How fresh is farm-fresh?
The problem lies at the start of the chain: farms. "When pests eat into the harvest and the farmer wants to save his investment, he uses pesticides. But he often has no clue how much to use. The damage starts there," says Chandra Bhushan, head of food safety research at Centre for Science and Environment (CSE), the NGO that blew the whistle on pesticides in colas.

Although no amount of pesticide is good for the body, Acceptable Daily Intake (ADI), which is an amount of pesticide considered relatively safe to eat every day if the nutrition we get in return outweighs the harms. There is also Maximum Residue Limit (MRL), which is the highest amount of pesticide permissible in any food item.

In India, there is no regulation on the ADI and MRL. No one keeps a tab on farmers, and there is practically no check on the toxicity of the produce that reaches the markets. "The farmer and the pesticide lobby pretty much decide how much poison our food will carry," says Ravi Agarwal, director of environmental NGO Toxics Link.

What's your poison?
Pesticides and insecticides apart, fresh produce has large doses of heavy metals, which attack the nerves, lower immunity and disrupt mental growth. More than once, fish in West Bengal and Delhi, where fish from several states, has tested positive for large amounts of mercury, by Kolkata-based NGO Disha and Toxics Link.

"Sixty-one of 76 samples had large amounts of mercury, with fish caught near heavy industrial townships and coal-mining belts being the most polluted," says Shantanu Chackraverty, lead researcher of the study at Disha.

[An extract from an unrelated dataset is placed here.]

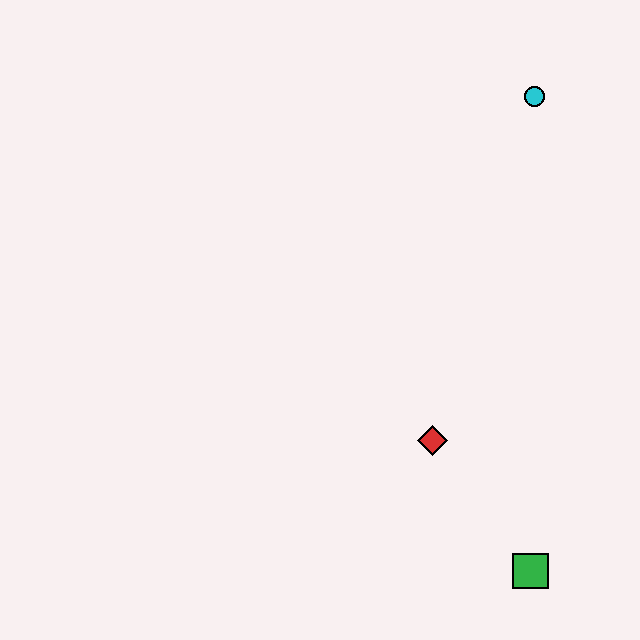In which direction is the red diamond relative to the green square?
The red diamond is above the green square.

Over the years, milk, eggs and pulses have been found to contain pesticides and other harmful substances by none other than the government's Food Safety Standards Authority of India (FSSAI). "We regularly pick up samples from markets and are astonished to find that several items, both loose and packaged, have high levels of harmful substances that are artificially introduced in them," says a senior FSSAI official, on condition of anonymity.

"We all have heard about toxins in food, but what do we do? We can't give up eating," says Rajita Mohan, a mother of two in Mayur Vihar Phase I. For some years now, she cleans her fruits, vegetables, meats and fish with lukewarm salty water. "I even scrub them before use, but deep down, I know there's no escaping these poisons," she says.